En ouvrant "Le Premier Souper", lecteur, tu entreras dans trois mondes
décrits par flashes
(rythme de l'épopée évoquant de très grands événements à l'aide de
personnages récurrents qu'on voit progresser d'un épisode pertinent pour le
récit au suivant)
:
-
d'abord un monde désolé dans lequel se confrontent les mineurs et les
habitants de l'Ouvert,
-
puis un monde embrumé où, de la brume même, surgissent des monstres
extra-dimensionnels qui s'en prennent à la chair des vivants,
-
enfin, l'empire aurède, une civilisation au bouquet antique écartelée par
une guerre entre orthodoxie et hérésie.
Premier monde, les mines, au cœur du désastre environnemental.
On y trime durement et on y meurt. On y mange littéralement des cailloux,
modifiés qu'on est par une opération visant à réduire les coûts de nourriture
des mineurs
(abaissant ainsi plus que Ricardo ne l'a jamais rêvé le « salaire de
subsistance » et augmentant d'autant la plus-value extraite), pour le plus grand bien des profits des propriétaires de la mine.
Dehors vivent les Ouverts
(des « loups », relativement aux « chiens » de la mine), des
non-prolétaires même pas dignes d'être exploités. Plus libres certes mais
vivant encore plus mal, privés qu'ils sont même du piètre réconfort qu'offre
le viatique minéral des mineurs exploités.

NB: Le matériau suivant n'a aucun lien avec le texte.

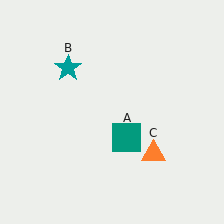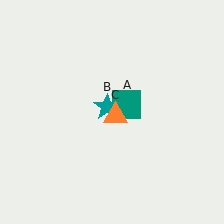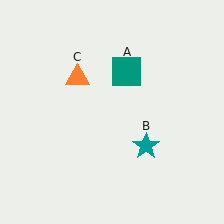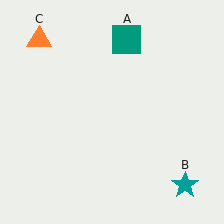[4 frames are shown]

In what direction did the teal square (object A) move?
The teal square (object A) moved up.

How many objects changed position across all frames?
3 objects changed position: teal square (object A), teal star (object B), orange triangle (object C).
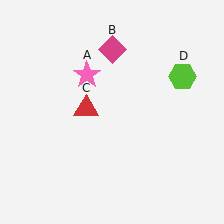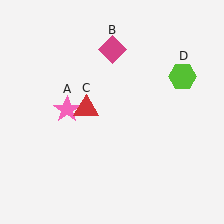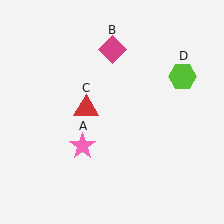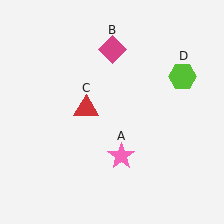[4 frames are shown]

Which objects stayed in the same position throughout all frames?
Magenta diamond (object B) and red triangle (object C) and lime hexagon (object D) remained stationary.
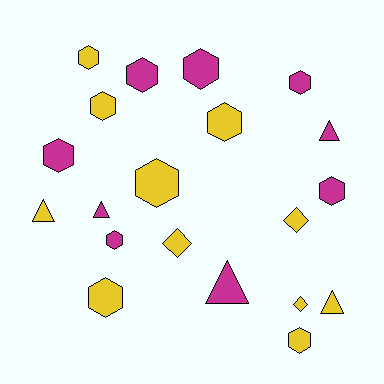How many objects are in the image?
There are 20 objects.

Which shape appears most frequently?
Hexagon, with 12 objects.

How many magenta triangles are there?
There are 3 magenta triangles.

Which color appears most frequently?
Yellow, with 11 objects.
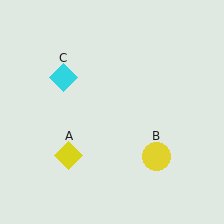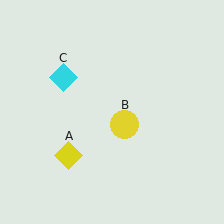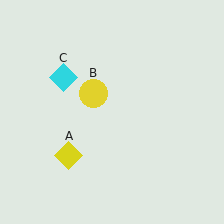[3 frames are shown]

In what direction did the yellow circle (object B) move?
The yellow circle (object B) moved up and to the left.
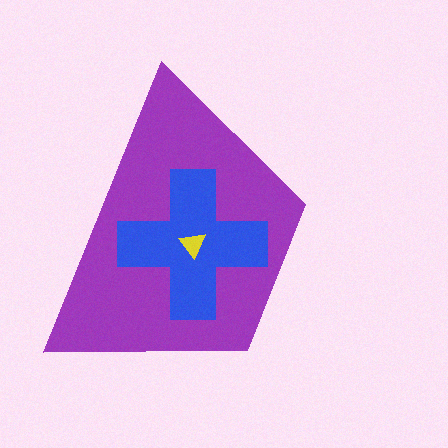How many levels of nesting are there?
3.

Car c'est d'exploitation (au plein sens marxiste) qu'il s'agit, d'une
exploitation qui, une fois « dévoilée », ne peut conduire qu'à la révolte puis
à la révolution (qui, on le verra, « n'est pas un dîner de gala »). Un
monde plus juste naîtra peut-être, mais au prix de combien de violence ? Et de
compromissions ? – ce qui est pire.
Ceci Ronce Albène l'a vu ou su, il le narre dans un passage du
Premier Souper.
Deuxième monde, le conflit dans les brumes.

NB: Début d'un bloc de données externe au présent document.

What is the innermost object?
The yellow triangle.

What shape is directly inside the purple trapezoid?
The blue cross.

Un univers vaguement médiéval, rationnellement administré. Quand survient
l'incroyable : on y est attaqué par des monstres de l'au-delà qui arrachent
littéralement la chair vivante pour se sustenter et s'en vêtir afin de
s'incarner. Des monstres idéels capables de martyriser la chair au nom de la
supériorité de l'Idée sur la matière, une certitude qui se trouve coïncider
avec les intérêts bien compris d'eux-mêmes qui la professent et la
nourrissent.
Des décennies de guerre, de victoires puis de défaites, de relations de plus
en plus étroites, d’interconnaissance croissante qui jamais ne vainc ni
l’hostilité ni les préjugés, utilisée qu'elle est à obtenir d'éphémères
avantages stratégiques. Et pourtant il y a une attirance, mais elle ne
parvient jamais à passer une forme métaphorique de « barrière des espèces ».
Crise coloniale qui ne dit pas son nom et ne se révèle que dans le discours, «
civilisateur ».
Ceci Ronce Albène l'a vu ou su, il le narre dans un passage du
Premier Souper.
Troisième monde, l'empire aurède, l'univers de Ronce Albène.

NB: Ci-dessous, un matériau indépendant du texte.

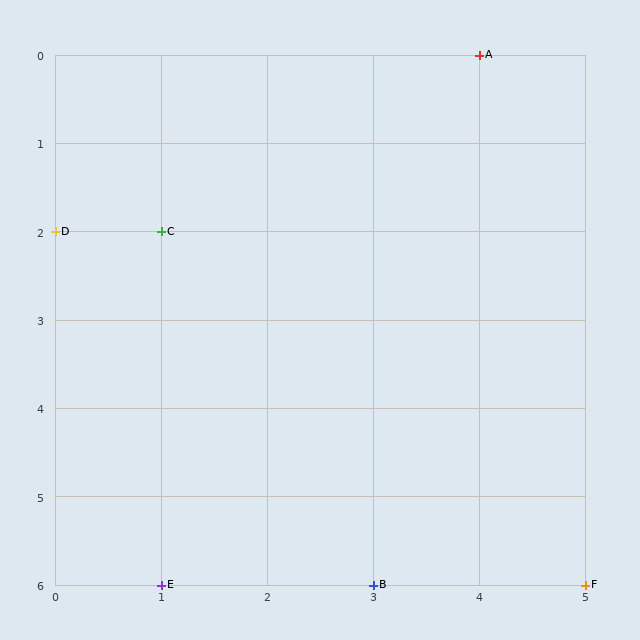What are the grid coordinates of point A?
Point A is at grid coordinates (4, 0).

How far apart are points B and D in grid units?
Points B and D are 3 columns and 4 rows apart (about 5.0 grid units diagonally).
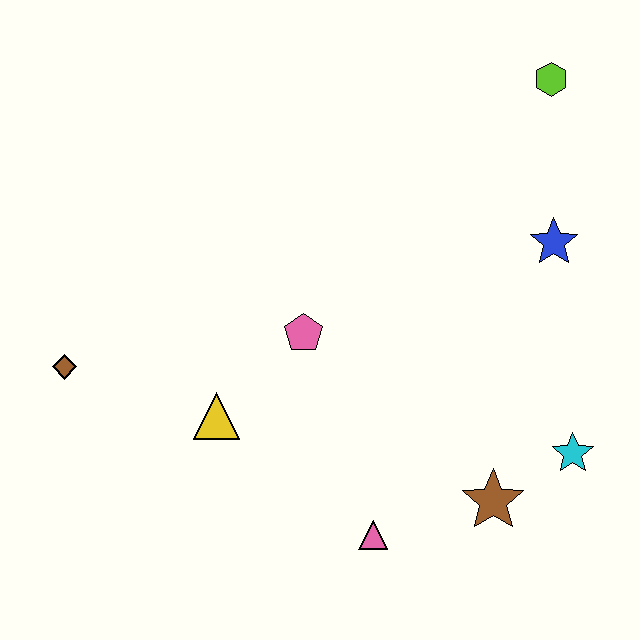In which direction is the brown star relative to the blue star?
The brown star is below the blue star.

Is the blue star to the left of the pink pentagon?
No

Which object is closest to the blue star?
The lime hexagon is closest to the blue star.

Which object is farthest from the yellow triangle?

La règle y est l'autophagie, pilier et fondement de la religion d'Etat de la
Sainte Victime ; s'y ajoutent une reproduction mitotique et l'obligation
morale de pratiquer l'alimentation en privé, hors de la présence de tout
spectateur. Quand apparaissent puis se multiplient les citoyens allophages –
des plus tranquilles herbivores jusqu'aux odieux « cannibales » en passant par
les déjà très douteux carnivores – la cité perd sa cohésion et il est temps
pour les tenants de l'orthodoxie d'anéantir les hérétiques. Intrigues
politiques, machinations et complots, tout est fait pour aller vers un local
Incendie du Reichstag qui permettra de déchaîner toute la rigueur de
l'orthodoxie avec l'aide et l'assentiment des foules scandalisées.
Guerre de religion, guerre de résistance à la modernité aussi.
Jusqu'à la régénération, avec l'aide intéressée des barbares aux marges, comme
décrit en d'autres temps par
Ibn Khaldoun.
Ceci Ronce Albène l'a vécu, il le narre – en partie – dans un passage du
Premier Souper.
Si dans le premier monde le « pouvoir en place » ne peut pas détruire son «
ennemi » sans entraîner sa propre chute, dans le deuxième c'est envisageable
si rationnellement utile, et dans le troisième
la guerre d'extermination
est inévitable car aucune société ne peut avoir deux sources différentes de
légitimité ni, pour parler comme l'autre, deux superstructures concurrentes
(c'est le fondement même de ce « monopole de la violence légitime »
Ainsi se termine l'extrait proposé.